19 juin 2015

Jean-Emmanuel Ducoin : "Bernard,François, Paul et les autres"

Jean-Emmanuel DUCOIN : "Bernanrd, François, Paul et les autres..."

bernard, françois, Paul

Encore quelques jours avant le départ de la 102ème édition du Tour de France pour profiter de ce récit qui nous plonge dans le Tour 1985. Année charnière probablement dans la fabuleuse histoire de cette institution, de cette "République de Juillet", de cette communion du peuple de France avec son pays, de la vénération des "forçats de la route".

Bernard Hinault est un champion. Sur ce point aucun doute. Un personnage, au-delà du microcosme sportif, qui est entré dans l'imaginaire populaire. Un héros.

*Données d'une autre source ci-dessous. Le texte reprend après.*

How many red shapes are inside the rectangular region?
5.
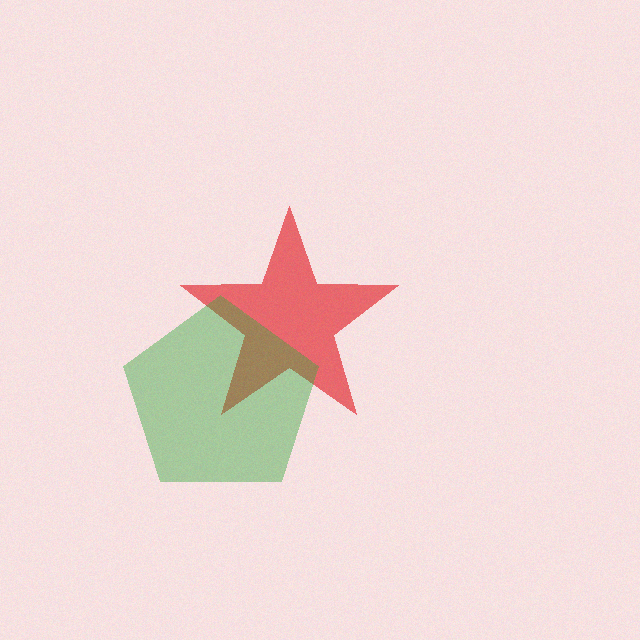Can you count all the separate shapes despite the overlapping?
Yes, there are 2 separate shapes.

Nous sommes ici l'année de sa cinquième victoire. Il va entrer dans la légende en égalant Anquetil et Mercks. Mais déjà le Tour est entré dans l'ère moderne, depuis que le capitalisme s'en est saisi. Le professionnalisme, la "préparation physique", le "suivi médical", tout cela va irriguer peu à peu le sport vécu désormais comme un investissement financier. Une équipe c'est une entreprise.

Pourtant dans ce Tour 1985, il ne parait pas si lointain le temps des romantiques, qu'ils soient sur la route ou parmi les suiveurs (et là on ne peut s'empêcher de penser à Antoine Blondin et à la verve journalistique de la presse écrite). Ce Tour sera le dernier de l'ancien monde. Les droits télévisuels ont pris le dessus, aux textes se sont substituées les images, à l'instinct s'est substituée la stratégie, à l'improvisation, le plan d'action....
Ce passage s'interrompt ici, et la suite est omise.